Asset Managers' Misguided EV Bet to Oust Toyota's Chairman





Last month at Toyota’s annual meeting several U.S fund managers including NYC Comptroller Brad Lander and other fund managers from California and Europe failed to oust Toyota's chairman Akio Toyoda off the companies board because the company wouldn't commit to a date to go all electric. Mr. Toyoda won relection with 85% of the vote. The world’s largest car maker by volume of sales will build EVs hybrids and traditional vehicles as market demands, but cited the fact that the minerals it takes to make one EV can make 90 hybrids which over their lifetime reduces emissions 37 times compared to the one EV. Despite those facts countering EV absolutism, Mr Lander still voted against Mr Toyoda saying " Toyota is sending a signal of resistance to climate transition".

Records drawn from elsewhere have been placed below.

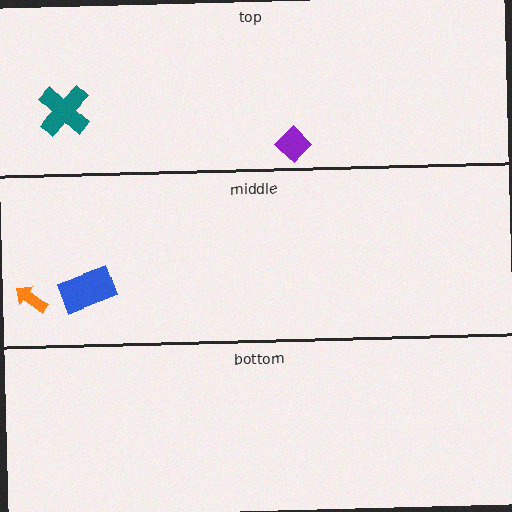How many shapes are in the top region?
2.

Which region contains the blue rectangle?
The middle region.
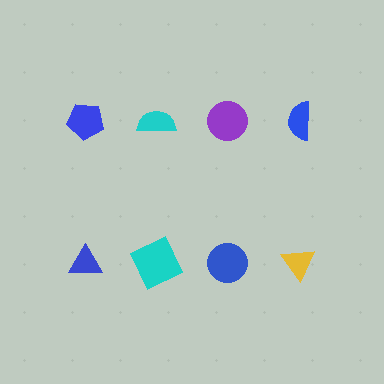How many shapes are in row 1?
4 shapes.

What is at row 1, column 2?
A cyan semicircle.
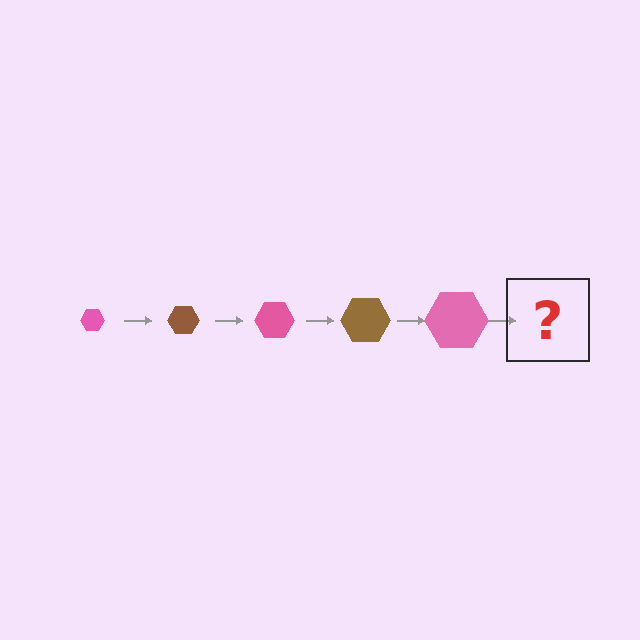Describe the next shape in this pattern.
It should be a brown hexagon, larger than the previous one.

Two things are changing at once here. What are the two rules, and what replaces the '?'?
The two rules are that the hexagon grows larger each step and the color cycles through pink and brown. The '?' should be a brown hexagon, larger than the previous one.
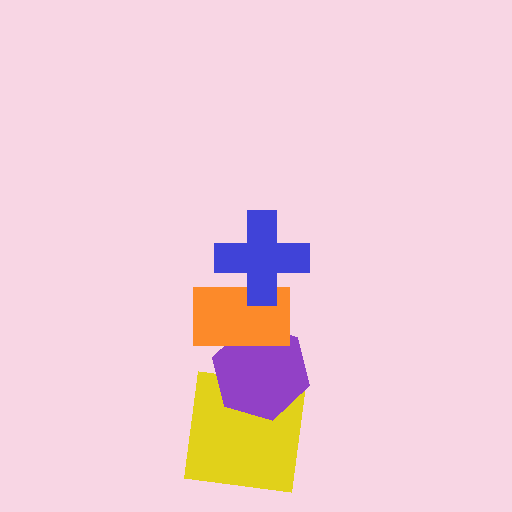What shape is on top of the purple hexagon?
The orange rectangle is on top of the purple hexagon.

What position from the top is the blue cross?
The blue cross is 1st from the top.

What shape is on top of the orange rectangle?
The blue cross is on top of the orange rectangle.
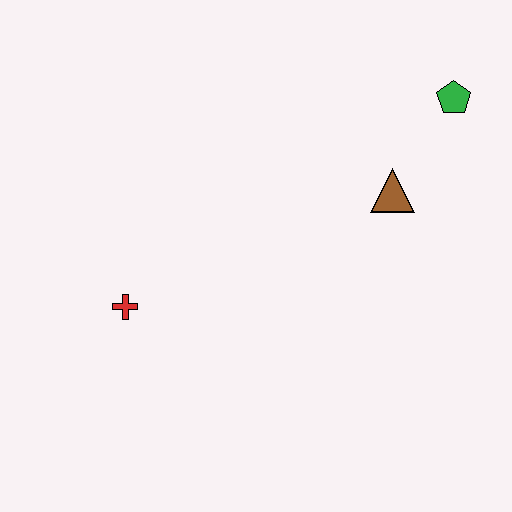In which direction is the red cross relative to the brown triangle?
The red cross is to the left of the brown triangle.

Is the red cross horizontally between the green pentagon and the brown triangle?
No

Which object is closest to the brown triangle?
The green pentagon is closest to the brown triangle.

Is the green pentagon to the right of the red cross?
Yes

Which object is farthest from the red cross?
The green pentagon is farthest from the red cross.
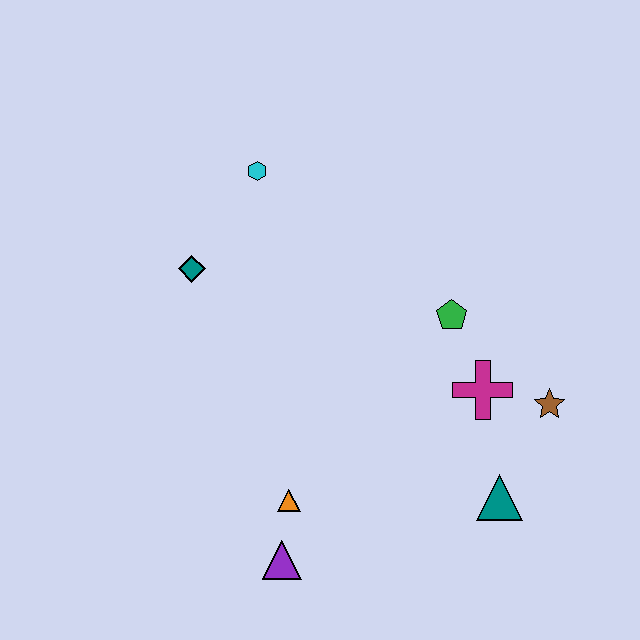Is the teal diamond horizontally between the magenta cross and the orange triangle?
No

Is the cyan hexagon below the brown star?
No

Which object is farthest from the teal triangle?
The cyan hexagon is farthest from the teal triangle.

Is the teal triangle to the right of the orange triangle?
Yes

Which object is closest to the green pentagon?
The magenta cross is closest to the green pentagon.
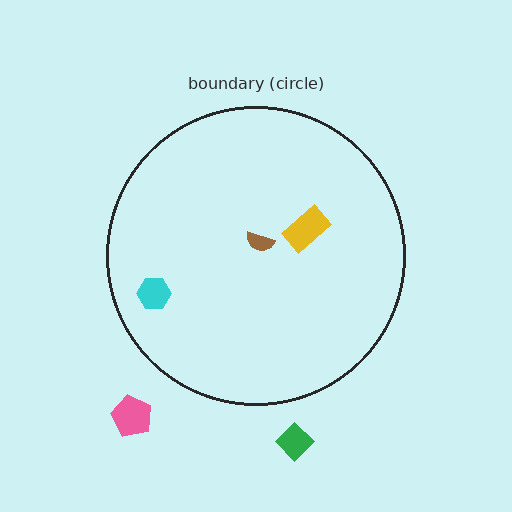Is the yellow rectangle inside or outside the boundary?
Inside.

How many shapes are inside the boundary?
3 inside, 2 outside.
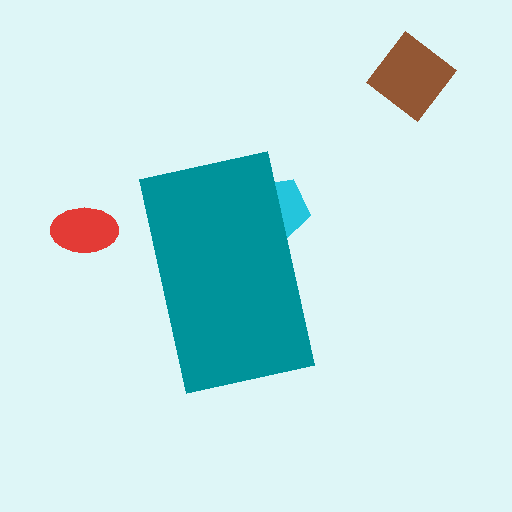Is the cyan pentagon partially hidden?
Yes, the cyan pentagon is partially hidden behind the teal rectangle.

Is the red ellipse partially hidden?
No, the red ellipse is fully visible.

Actually the NYC comptroller and others with the same rationale are sending the signal they lack the competence to manage anyone's money, especially the taxpayer, as they would rather bet on a company to have a product portfolio dependent on government mandates and taxpayer funded subsidies. More so their logic on EV absolutism falls flat on environment benefits especially with the facts regarding the mineral extraction and Toyota’s findings of hybrids versus pure EVs.


Money mangers should have the fiduciary duty of investing in companies that not only make a return but also that exhibit long term viability. Unfortunately, announcements on EV or government subsidies towards them spike stocks which gives the false sense of viability or independent financial sustainability which asset mangers bet on. If auto companies keep making decisions on product portfolios based on government mandates and not the market, they will be neither viable or financially sustainable without government bailout or tax payer support. In addition it makes the industry more vulnerable to China which controls most of the worlds rare earth minerals.


America is experiencing Socialism creep not only through bigger government, but also by the supposed capitalist money managers and companies who encourage mis-allocation of capital because they depend on tax payer funded government subsidies to boost stocks short term.